PANDEGLANG, INST-Media.id – Korban banjir di Kabupaten Pandeglang mulai terserang penyakit setelah bertahan tiga hari di pengungsian. Tingginya curah hujan dan meluapnya sungai membuat ratusan warga Desa Pagelaran, Kecamatan Pagelaran, masih belum bisa kembali ke rumah, Rabu (14/1/2026).
Kondisi banjir di wilayah ini cukup parah. Air setinggi 1,5 hingga 2 meter masih merendam rumah warga. Akibatnya, para pengungsi mulai mengeluhkan gangguan kesehatan seperti masuk angin, pusing, hingga gatal-gatal.
Salah satu pengungsi, Jarinah, mengaku kesulitan memenuhi kebutuhan dasar selama di pengungsian.
“Sudah tiga hari di sini, badan mulai sakit. Alas tidur dan selimut juga kurang, apalagi popok bayi sangat dibutuhkan,” ujar Jarinah sambil menggendong bayinya.
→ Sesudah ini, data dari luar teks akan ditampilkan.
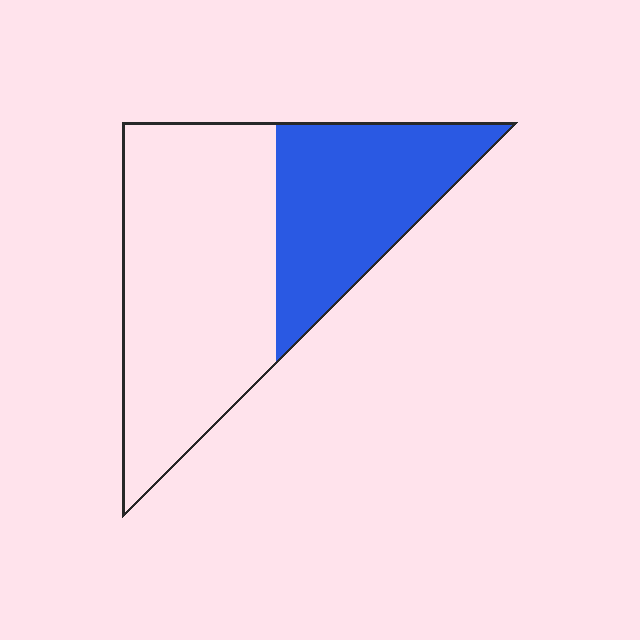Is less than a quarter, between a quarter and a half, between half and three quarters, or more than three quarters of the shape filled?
Between a quarter and a half.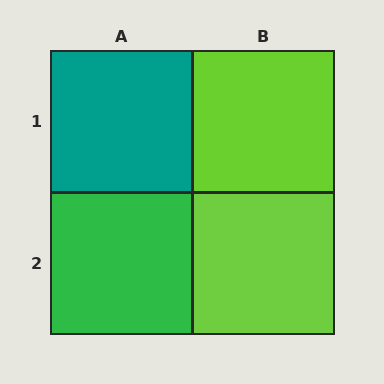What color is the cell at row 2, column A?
Green.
Selain minim perlengkapan tidur, bantuan kebutuhan bayi juga sangat terbatas. Kondisi ini membuat bayi dan balita rewel karena kurang nyaman.
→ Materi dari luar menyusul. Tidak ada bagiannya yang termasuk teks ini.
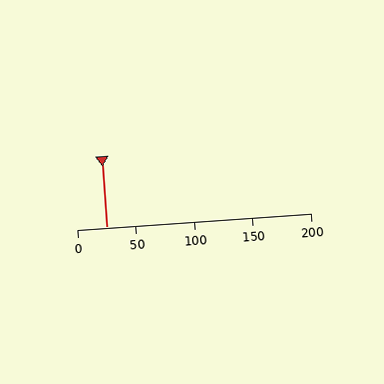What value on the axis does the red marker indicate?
The marker indicates approximately 25.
Meski daerahnya kerap dilanda banjir, warga mengaku belum mampu pindah ke lokasi yang lebih aman. Faktor ekonomi menjadi alasan utama mereka bertahan di kawasan rawan banjir.
Hingga kini, hujan deras masih mengguyur wilayah Pandeglang. Warga berharap bantuan segera ditambah, terutama perlengkapan kesehatan dan kebutuhan bayi. *(RED)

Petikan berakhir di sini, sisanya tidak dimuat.